Anorexia Nervosa: From Symptom Onset to Recovery Management

Girl Looking Out Window
Heather and Summer Pic

Heather Hower, MSW, LICSW, QCSW, ACSW

My eating disorder (”ED”), anorexia nervosa (AN), emerged when I was 12. Over time, like others, I learned to personify and separate the voice of “ED” from my own. “ED” constantly yelled at me, told me that I wasn’t enough, that I needed to count/restrict my calories, over-exercise, weigh myself, and sacrifice everything else in my life for the goal of being thin. EDs run in my family, and along with other disorders, genetically predisposed me to develop one. 

Though it is a psychiatric illness, as with cancer, I did not make a “lifestyle choice” to become sick, suffer for 23 years, undergo several medication trials, attend countless psychotherapy sessions, and know that, at any moment, I could die. AN has the highest mortality rate of any psychiatric disorder due to medical complications and suicide. Both of these were issues for me at some point. So, AN is as “deadly serious” as cancer, but fortunately there has been some psychotropic medication and psychotherapy techniques that have led me to recovery.

My anxiety disorders (AD) were also genetically predisposed due to my family history, mostly emerged prior to my AN, and in some ways, still have trait remnants after my AN recovery. I was over anxious as a child, and an early “worrier” about many things that were out of my control (Generalized Anxiety Disorder; GAD), and this pattern continues to the present. 

I correspondingly became a perfectionist, rationalizing that if I could focus on order, details, and exactness (Obsessive Compulsive Disorder; OCD), I would have more control of what was around me (I still have this trait). ”ED” seemingly calmed me by promising me that the way to be ”perfect” was to look the part on the outside by being very thin; if I could control my body, I could control everything else, and I will have achieved my “perfect” goal.

When I was living with AN, I felt as if I was constantly on “red level high alert.” My panic attacks would range from relatively minor (e.g., trying to untwist a twisted necklace) to more major circumstances (e.g. getting lost while driving, arriving late). A typical day would involve me encountering several scenarios where I couldn’t get something to work properly, I became extremely overwhelmed, frustrated, started crying, and either asked someone to fix it for me, or gave up on it. I had a (mostly self-imposed) list of to-dos that I felt had to be done right away, so I could never really relax. There was no distinction in my mind (and therefore my body) between events that were life-threatening vs. life-annoying. My sympathetic nervous system was triggering an ongoing “fight or flight” response in my body, and consequently, I reacted as if everything was a real crisis.

Consistently being in a state of “red level high alert” meant that I also always anticipated the worst outcomes. I constantly expected that I would disappoint others, and that they would be angry with me. Research supports my AN experience of heightened anxiety in anticipation of food, and little enjoyment of food while eating it. In recovery, I do not fear food, but I view it as fuel vs. looking forward to meals.

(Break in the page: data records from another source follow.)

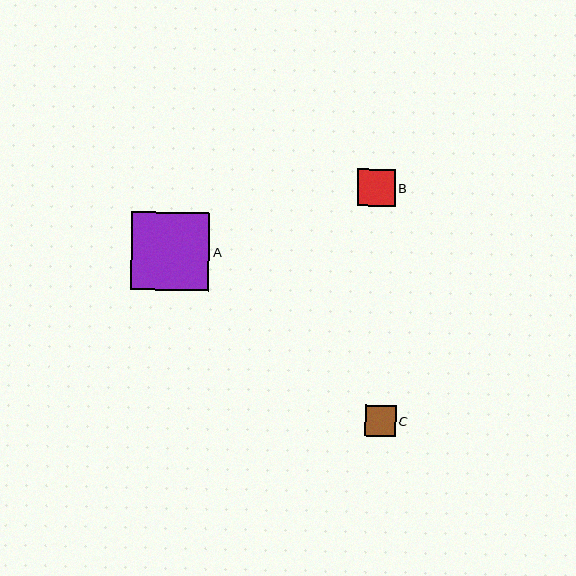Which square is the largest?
Square A is the largest with a size of approximately 78 pixels.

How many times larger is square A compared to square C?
Square A is approximately 2.5 times the size of square C.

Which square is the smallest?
Square C is the smallest with a size of approximately 31 pixels.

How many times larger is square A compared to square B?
Square A is approximately 2.1 times the size of square B.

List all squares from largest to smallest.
From largest to smallest: A, B, C.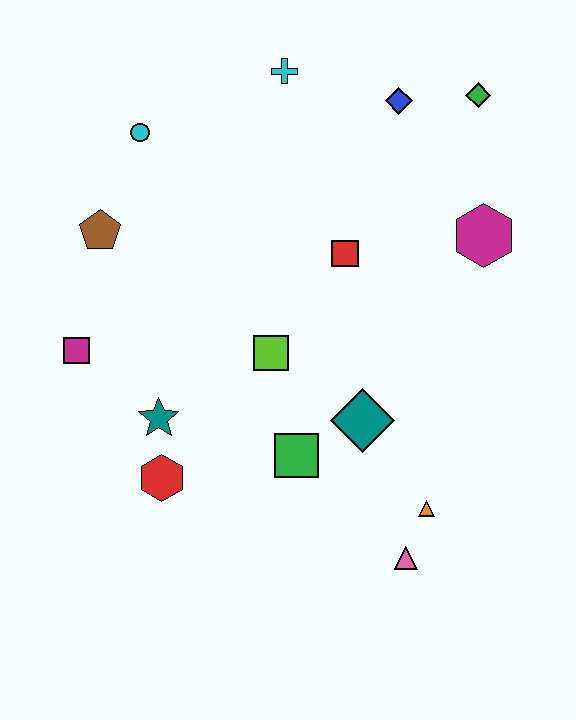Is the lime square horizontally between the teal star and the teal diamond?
Yes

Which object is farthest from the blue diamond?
The pink triangle is farthest from the blue diamond.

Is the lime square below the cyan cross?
Yes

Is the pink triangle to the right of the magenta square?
Yes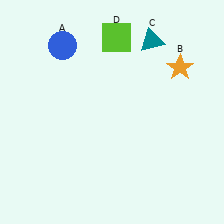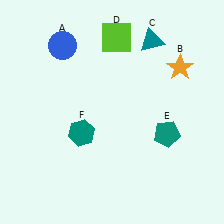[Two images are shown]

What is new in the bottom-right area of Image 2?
A teal pentagon (E) was added in the bottom-right area of Image 2.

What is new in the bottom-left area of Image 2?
A teal hexagon (F) was added in the bottom-left area of Image 2.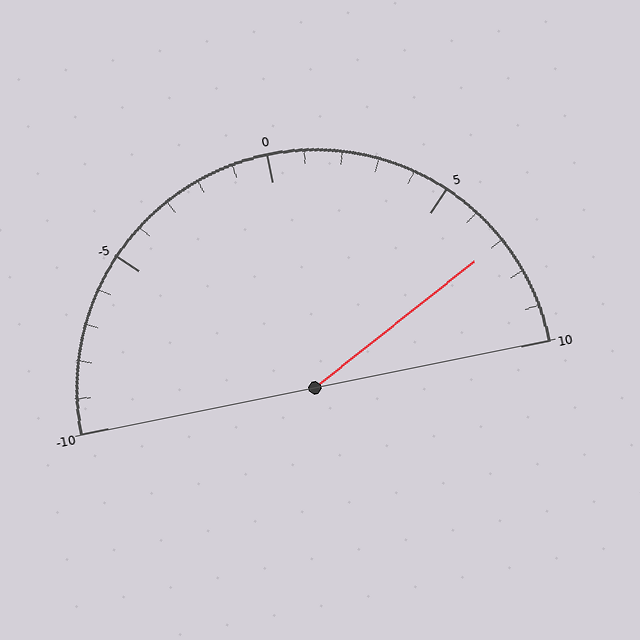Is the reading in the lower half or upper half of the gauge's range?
The reading is in the upper half of the range (-10 to 10).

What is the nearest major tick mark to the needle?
The nearest major tick mark is 5.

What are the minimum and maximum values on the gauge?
The gauge ranges from -10 to 10.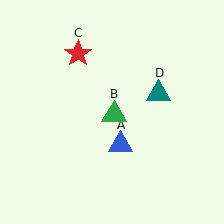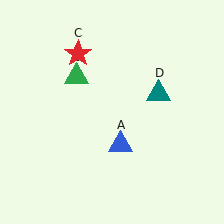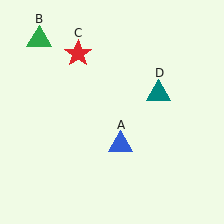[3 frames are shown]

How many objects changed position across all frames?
1 object changed position: green triangle (object B).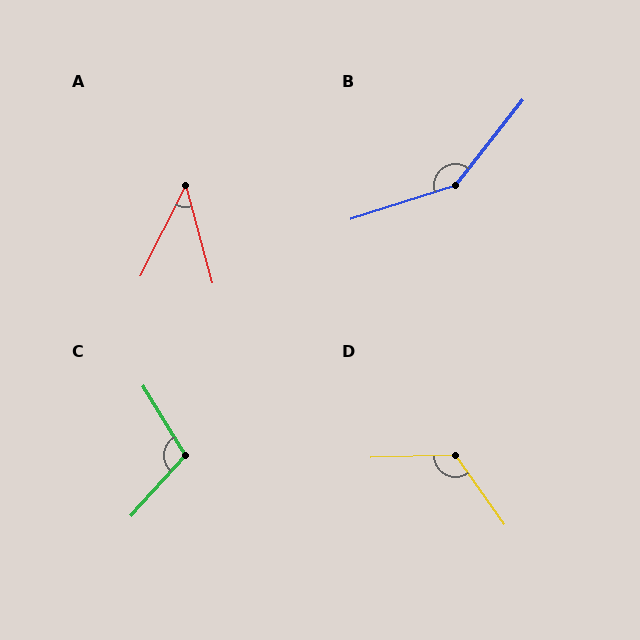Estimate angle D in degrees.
Approximately 124 degrees.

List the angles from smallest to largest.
A (42°), C (107°), D (124°), B (146°).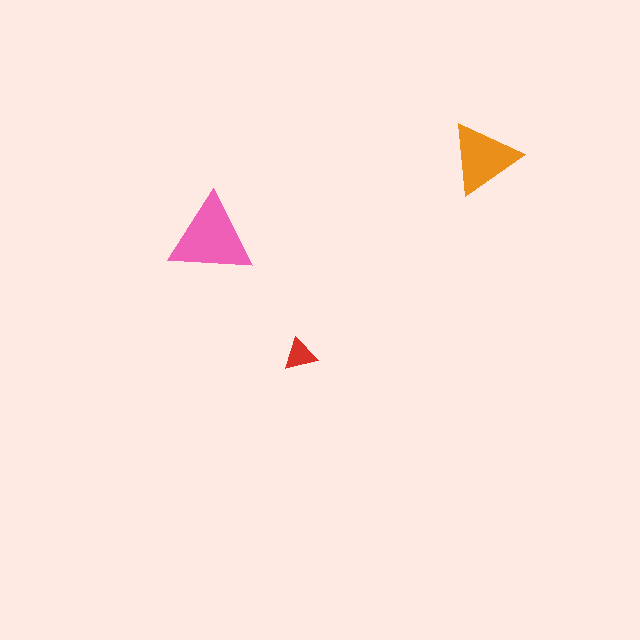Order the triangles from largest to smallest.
the pink one, the orange one, the red one.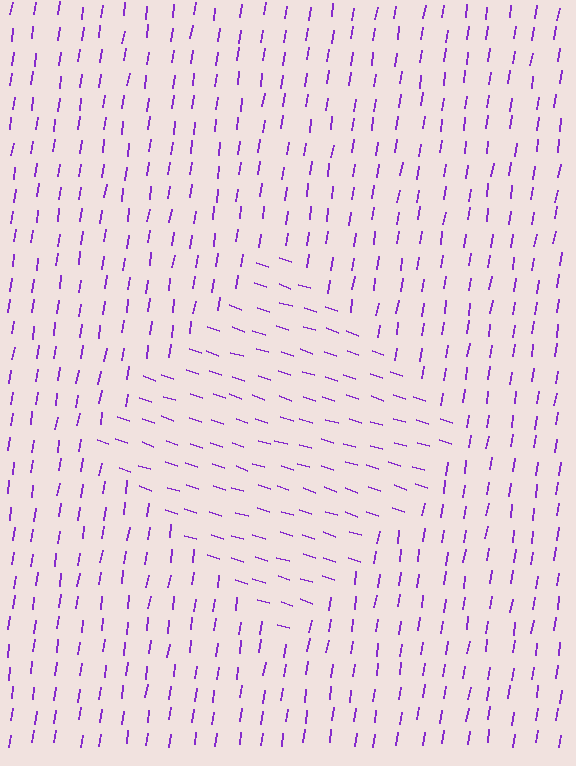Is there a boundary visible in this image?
Yes, there is a texture boundary formed by a change in line orientation.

I have utilized many of the above neurobiology research constructs to educate my husband on AN. He has often reflected that, if he had known this information earlier (i.e., when I was still in AN, or just starting my recovery), it would have helped him to have more insight/empathy for me. In addition to medication, ongoing outpatient psychotherapy, and my dedicated team of ED experts (PCP, psychiatrist, nutritionist, therapist), my husband has been a solid, consistent support throughout my AN recovery process, which has been life-affirming. 

The most important aspect of my recovery, though, is that I chose it for myself, not for others, to regain/discover my “sanity,” which is truly priceless. This is far more powerful than “ED.”

Heather Hower, MSW, LICSW, QCSW, ACSW has served on the board of the National Eating Disorders Association (NEDA) since 2013 (including the Development Committee, Research Advisory Council, Conference Committee Co-Chair), and collaborates with her NEDA colleagues on eating disorder research studies, papers, and presentations. Through her position at Brown University Department of Psychiatry and Human Behavior, she has also been collaborating with her local Rhode Island Hospital/Hasbro Children’s Hospital Eating Disorders Partial Hospital, Outpatient, and Home-Based clinical programs since 2013. Heather had anorexia nervosa for 23 years, and has been recovered since 2012.